Abstract

Abstract Natural killer (NK) cells are critical for the control of cytomegalovirus (CMV) infections in both mice and humans. Subsets of phenotypically and functionally distinct adaptive NK cells accumulate after CMV infection and potentially represent desirable new targets for a preventive CMV vaccine owing to their putatively greater antiviral functionality. However, our lab and others have described a series of non-canonical functions of NK cells that prevent harmful disease outcomes by modulating the responses of other leukocytes. In fact, we now demonstrate that bulk human blood NK cells can suppress CMV-specific T cell responses during in vitro culture. We reason that amplification of these non-canonical functions within an expanded subset of virus-induced adaptive NK cells would be beneficial to health in the context of virus persistence.
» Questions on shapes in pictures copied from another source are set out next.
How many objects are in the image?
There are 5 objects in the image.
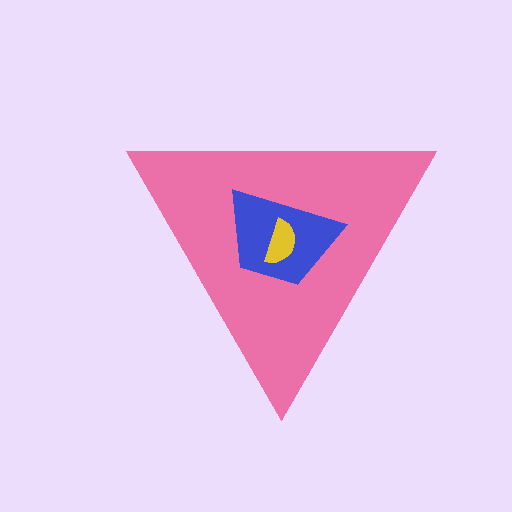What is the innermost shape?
The yellow semicircle.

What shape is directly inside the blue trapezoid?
The yellow semicircle.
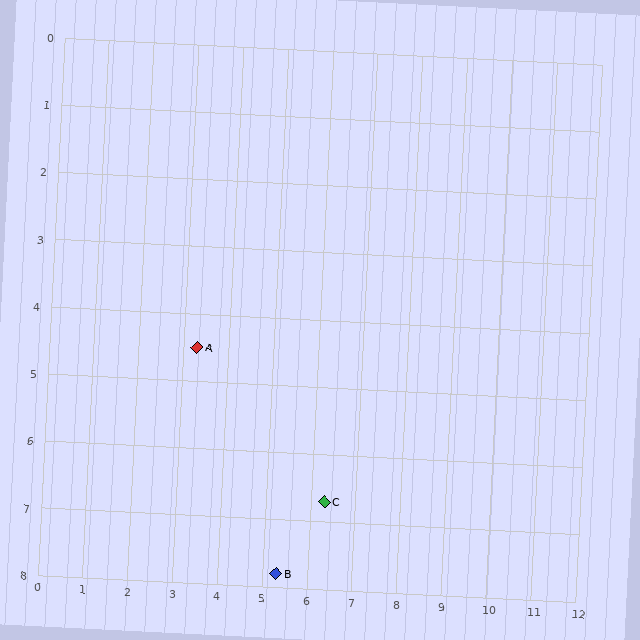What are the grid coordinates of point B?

In order to compare the canonical antiviral and non-canonical immunoregulatory functions of conventional and adaptive NK cells, we first sought to determine if it was possible to expand these subsets using K562 feeder cells with membrane bound IL-21. Similar to our recent longitudinal clinical profiling of adaptive NK cells (Gyurova et al. 2019), we observed variable increase or decrease in the baseline frequencies of adaptive (i.e. FcRγneg) NK cells following ex vivo expansion of cells from disparate healthy donors. Ex vivo expanded NK subsets demonstrated a reduced capacity to kill K562 cells. These results establish a method for obtaining sufficient quantities of adaptive and conventional NK cells for functional evaluation of antiviral and regulatory activity.